Ücret- serbest meslek kazancı ayırımının önemi, vergilendirme ile ilgili ödevlerin yerine getirilmesinde ortaya çıkmaktadır. Zira, serbest meslek faaliyetinin bir hizmet akdi kapsamında bir işverene tabi ve bir işyerine bağlı olarak sürdürülmesi halinde elde edilen gelir ücret olarak vergilendirileceğinden, bu durumdaki bir mükellefin defter tutma, makbuz düzenleme, katma değer vergisi ve geçici vergi yükümlülükleri söz konusu olmayacaktır. Gelir vergisi beyannamesi verme yükümlülüğü ise, Gelir Vergisi Kanununun ücretlerin vergilendirilmesine ilişkin hükümlerinin gerektirdiği koşullarda doğabilecektir.

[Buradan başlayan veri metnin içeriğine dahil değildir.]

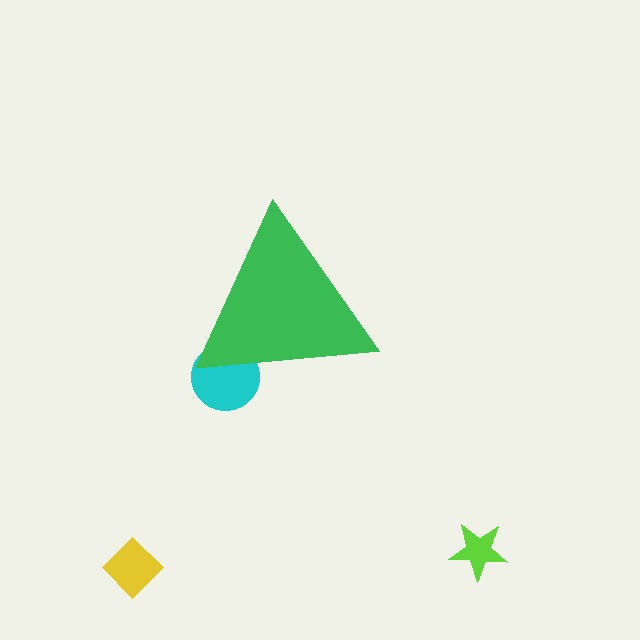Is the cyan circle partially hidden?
Yes, the cyan circle is partially hidden behind the green triangle.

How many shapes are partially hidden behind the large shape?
1 shape is partially hidden.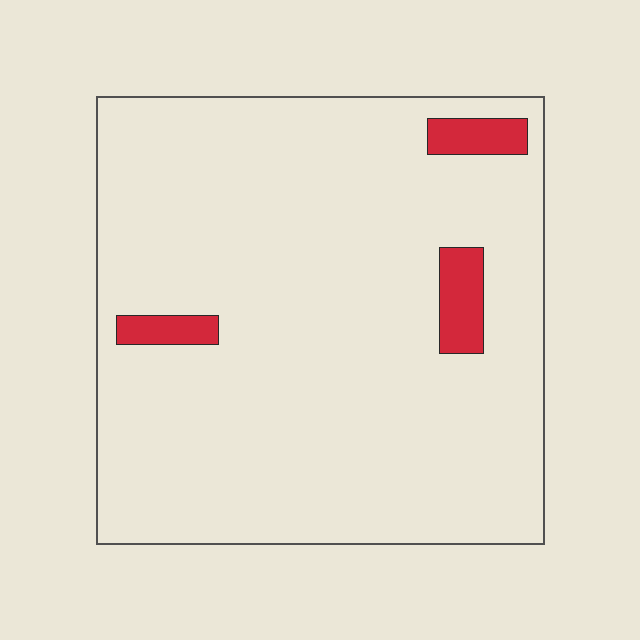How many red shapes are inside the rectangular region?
3.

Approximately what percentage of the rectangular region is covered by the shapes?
Approximately 5%.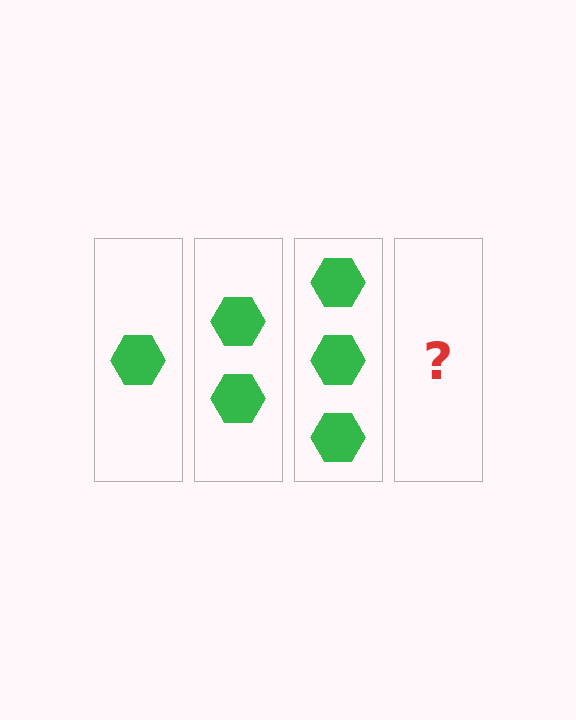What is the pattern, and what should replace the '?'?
The pattern is that each step adds one more hexagon. The '?' should be 4 hexagons.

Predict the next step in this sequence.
The next step is 4 hexagons.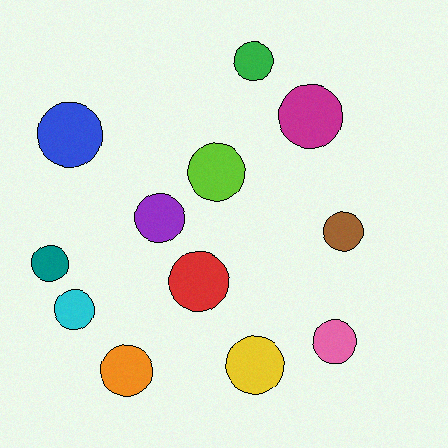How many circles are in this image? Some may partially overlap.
There are 12 circles.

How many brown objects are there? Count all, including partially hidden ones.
There is 1 brown object.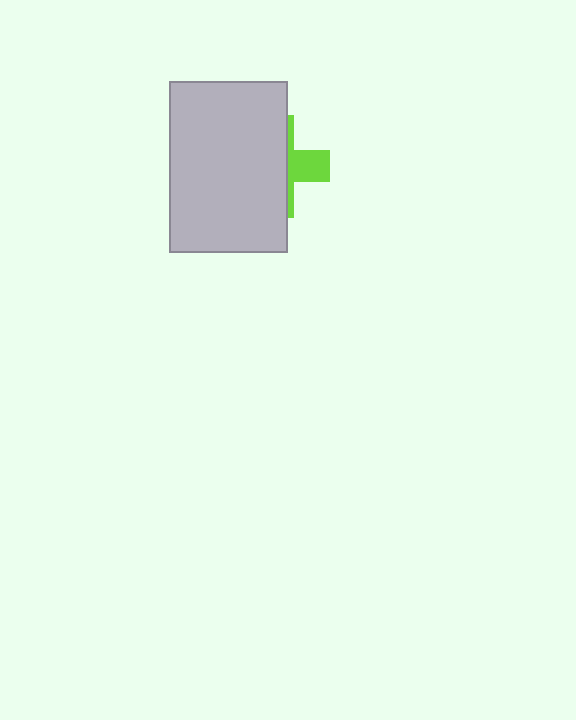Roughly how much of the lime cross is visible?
A small part of it is visible (roughly 32%).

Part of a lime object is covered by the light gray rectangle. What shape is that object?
It is a cross.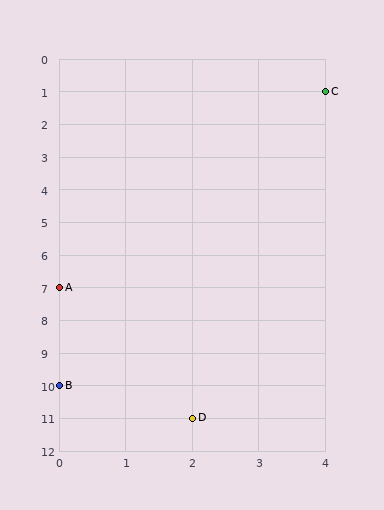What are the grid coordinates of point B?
Point B is at grid coordinates (0, 10).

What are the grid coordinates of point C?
Point C is at grid coordinates (4, 1).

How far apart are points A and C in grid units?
Points A and C are 4 columns and 6 rows apart (about 7.2 grid units diagonally).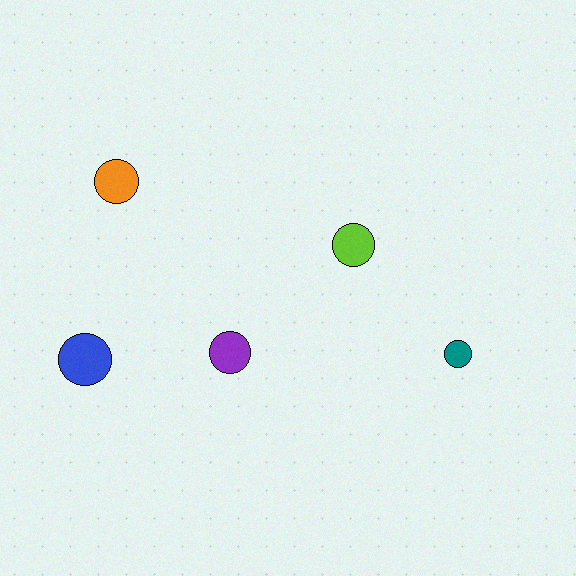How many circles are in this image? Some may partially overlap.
There are 5 circles.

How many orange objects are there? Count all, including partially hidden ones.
There is 1 orange object.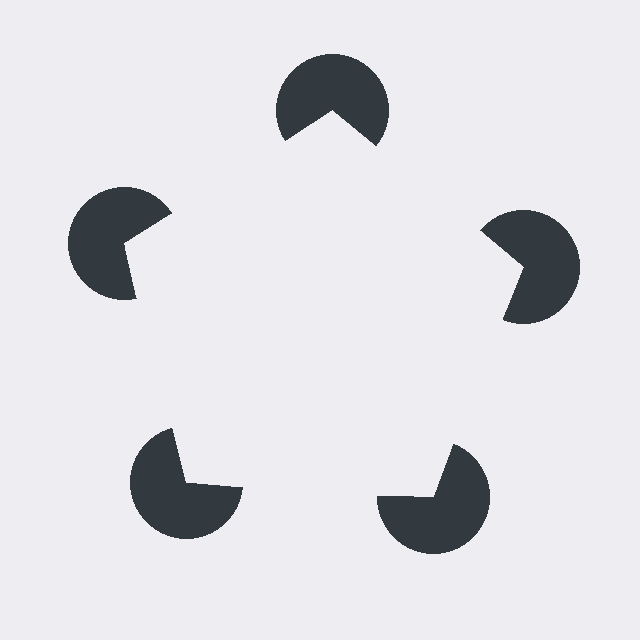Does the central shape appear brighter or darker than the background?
It typically appears slightly brighter than the background, even though no actual brightness change is drawn.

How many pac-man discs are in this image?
There are 5 — one at each vertex of the illusory pentagon.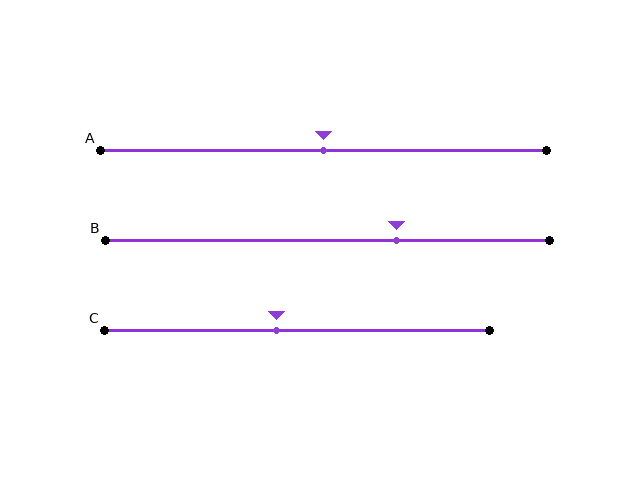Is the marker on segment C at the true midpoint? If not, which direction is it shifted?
No, the marker on segment C is shifted to the left by about 5% of the segment length.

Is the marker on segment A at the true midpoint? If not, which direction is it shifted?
Yes, the marker on segment A is at the true midpoint.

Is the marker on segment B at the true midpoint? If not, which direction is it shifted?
No, the marker on segment B is shifted to the right by about 16% of the segment length.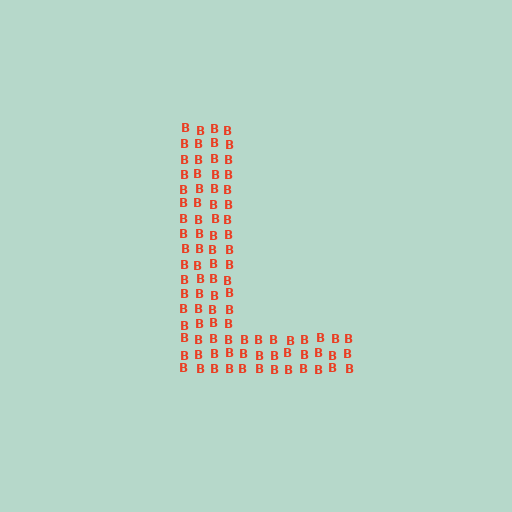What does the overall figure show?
The overall figure shows the letter L.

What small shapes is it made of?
It is made of small letter B's.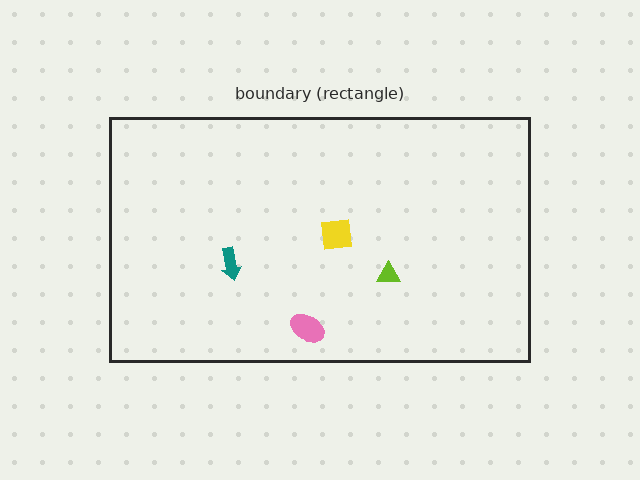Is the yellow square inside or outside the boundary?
Inside.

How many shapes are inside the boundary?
4 inside, 0 outside.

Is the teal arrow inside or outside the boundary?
Inside.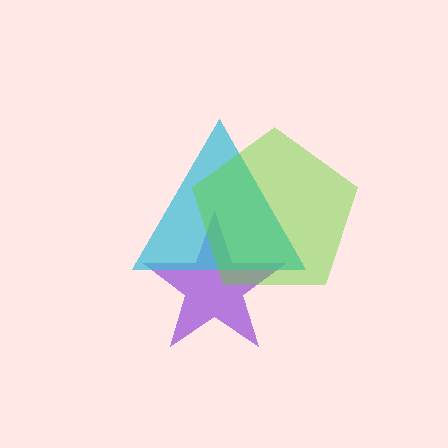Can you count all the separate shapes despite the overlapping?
Yes, there are 3 separate shapes.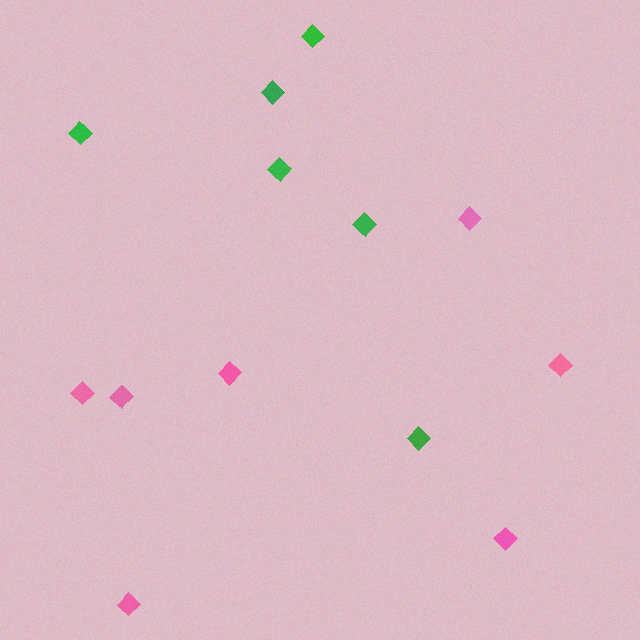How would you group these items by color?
There are 2 groups: one group of green diamonds (6) and one group of pink diamonds (7).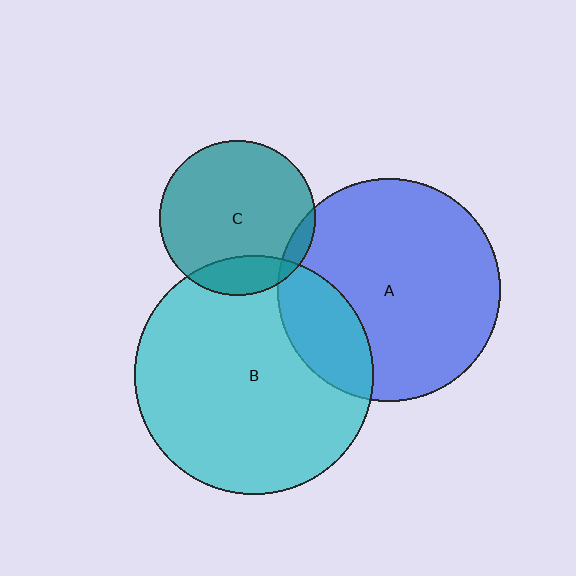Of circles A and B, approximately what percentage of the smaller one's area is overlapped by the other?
Approximately 20%.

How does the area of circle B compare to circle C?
Approximately 2.4 times.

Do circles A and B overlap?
Yes.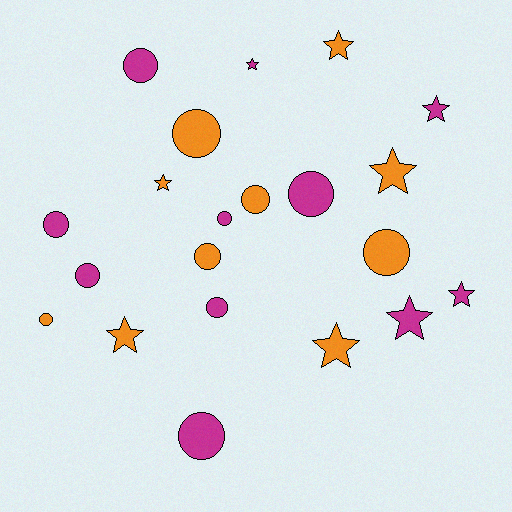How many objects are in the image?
There are 21 objects.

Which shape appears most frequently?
Circle, with 12 objects.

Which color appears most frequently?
Magenta, with 11 objects.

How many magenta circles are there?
There are 7 magenta circles.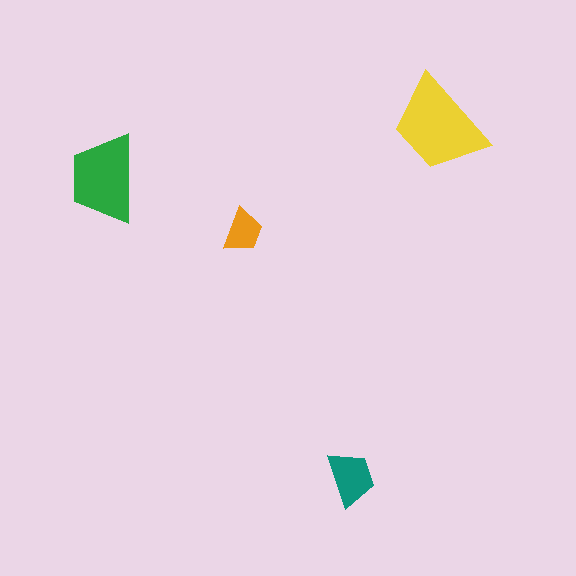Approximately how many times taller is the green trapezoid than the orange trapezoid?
About 2 times taller.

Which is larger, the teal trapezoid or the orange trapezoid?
The teal one.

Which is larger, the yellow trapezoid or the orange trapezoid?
The yellow one.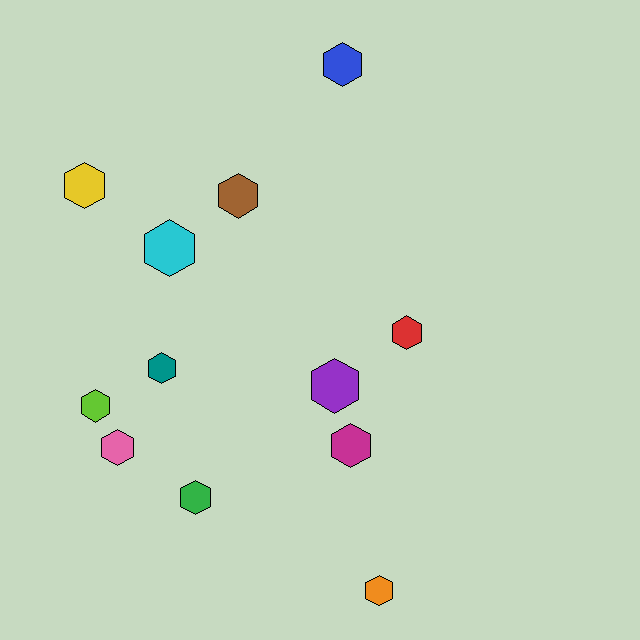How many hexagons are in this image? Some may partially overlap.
There are 12 hexagons.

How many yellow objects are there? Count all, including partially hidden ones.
There is 1 yellow object.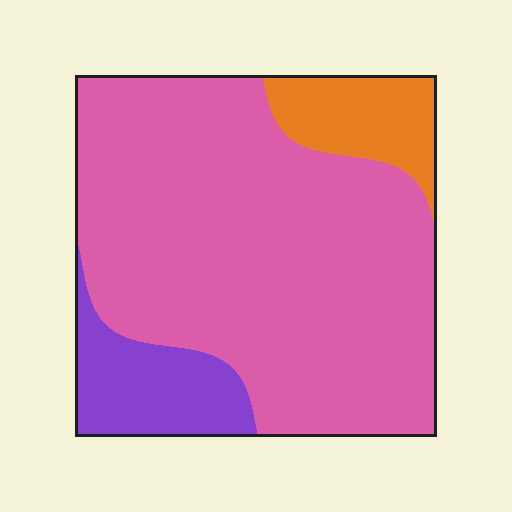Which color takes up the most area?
Pink, at roughly 75%.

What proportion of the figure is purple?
Purple takes up about one eighth (1/8) of the figure.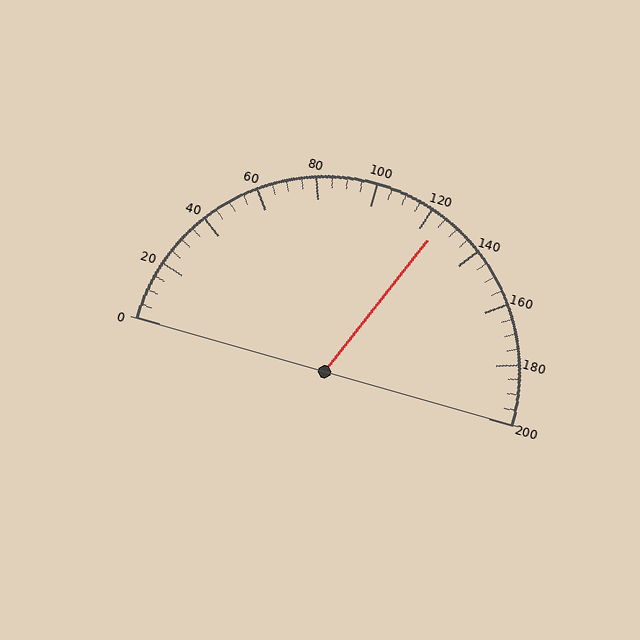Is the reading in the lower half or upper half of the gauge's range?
The reading is in the upper half of the range (0 to 200).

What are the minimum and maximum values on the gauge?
The gauge ranges from 0 to 200.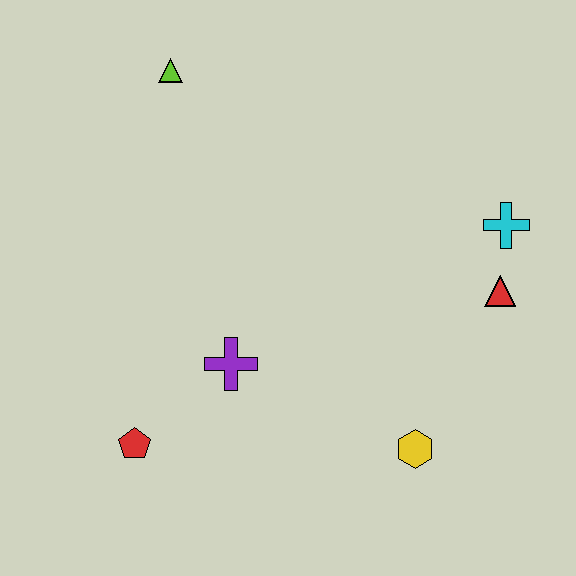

Söz konusu telif hakları kapsamındaki faaliyetin bir işverene tabi ve ona bağlı olarak yapılması halinde, elde edilen gelirin Gelir Vergisi Kanununun 61, 94, 103 ve 104 üncü maddeleri uyarınca ücret olarak gelir vergisine tabi tutulması gerekir ki telif hakları istisnasından yararlanması mümkün değildir.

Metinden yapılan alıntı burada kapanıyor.